Allerdings funktioniert diese Abfrage in der ersten if-schleife nicht. Solange die Strings die gleiche Länge haben, kriege ich immer granted:= true.


----------



## Cerberus (12 Oktober 2010)

1. Du hast in deinem ersten Elsif eine offenen Klammer, die nicht zu gemacht wird.

2. Hast du das gleiche Verhalten, wenn du statt nach deinen Check-Strings nach festen Strings (z.B. 'TestPasswort') abfrägst?


----------



## Kmann (12 Oktober 2010)

Hi,

zu 1. : die Klammer ist dort fehl am Platz.

zu 2. : auch der Test mit einem festen String funktioniert nicht, bzw.     
verläuft   genauso, wie ichs oben beschrieben habe.


----------



## Cerberus (12 Oktober 2010)

Wenn du in der Online-Ansicht bist, was zeigt er dir für Werte der einzelnen Strings an?? Sind die dort auch verschieden und er liefert dir trotzdem granted := true? Oder ist das granted vorher schon true und du meinst nur, dass er es true setzt?


----------



## Kmann (12 Oktober 2010)

Kann ich nicht genau sagen, da ich momentan nicht wirklich debuggen kann.


----------



## Cerberus (12 Oktober 2010)

Hast du die Möglichkeit dein komplettes Programm zu posten?


----------



## Kmann (12 Oktober 2010)

Sorry, aber das kann ich nicht machen. (Firma).

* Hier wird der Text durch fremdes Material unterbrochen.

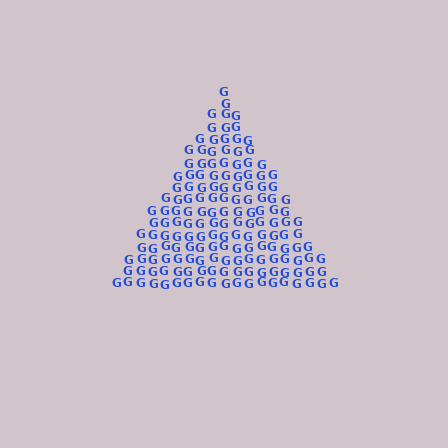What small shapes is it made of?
It is made of small letter G's.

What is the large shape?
The large shape is a triangle.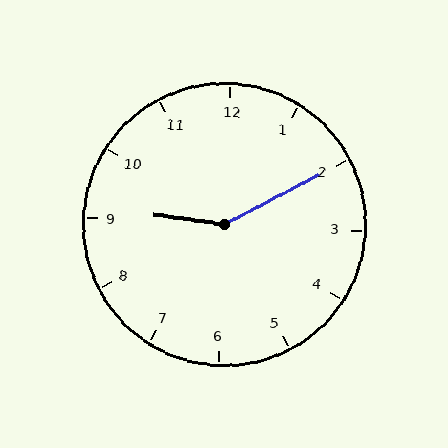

Habe mir allerdings nochmal Gedanken gemacht und folgende Funktion ausgedacht, mit der funktioniert der Vergleich:

input1:='test2';
input2:='test1';
IF LEN(input1) = LEN(input2) THEN
    equal:=TRUE;
    FOR i:=1 TO LEN(input1) BY 1 DO
    IF MID(input2,1,i)<> MID(input1,1,i)THEN
        equal:= FALSE;
        EXIT;
    END_IF
    END_FOR
ELSE
    equal:=FALSE;
END_IF


----------



## Bitmanipulator (12 Oktober 2010)

Naja, gewöhnlich verwendet man Funktionen wie strcmp oder memcmp.


----------



## Cerberus (12 Oktober 2010)

Brauchst du das exit unbedingt? Ansonsten würde ich es rauswerfen.


----------



## Kmann (12 Oktober 2010)

ja brauch ich, denn wenn ein buchstabe mitten im wort ungleich wäre würde die for-schleife ja trotzdem bis zum ende durchlaufen. so stoppe ich den vergleich bei dem ersten ungleichen buchstaben.


----------



## Cerberus (12 Oktober 2010)

Ich finde Exits haben immer so einen "unsauberen" Touch. Alternative wär, dass du das Ganze in ner while-Schleife handlest, die ein negatives Vergleichsergebnis als Abbruchbedingung hat.


----------



## Kmann (12 Oktober 2010)

ok, werd ich mal ausprobieren! danke!


----------



## Cerberus (12 Oktober 2010)

Noch einfacher:

Bau in deine For-Schleife einfach eine zweite Bedingung ein (letzter Vergleich true), die du mit der anderen Bedingung verundest und du kannst dir die while-Schleife sparen.

*Edit:*
*Vergiss es gleich wieder. Hab die for-Schleife aus ST gerade mit der for-Schleife aus C# verwechselt. In ST geht das natürlich nicht!*


----------



## KvT (13 Oktober 2010)

Hi,

ich bin ja neu hier und werde sicherlich gleich zerrissen, aber bei mir funktioniert folgendes ohne Probleme:

sInput1:='Hallo';
IF sInput1 = sInput2 THEN
equal:=TRUE;
ELSE
equal:=FALSE;
END_IF;

Bei sInput2='hallo' ist equal FALSE. Erst wenn es identisch - also groß - geschrieben wird, ist die Bedingung war. Also programmiere ich irgendwie auf einem anderen System???


----------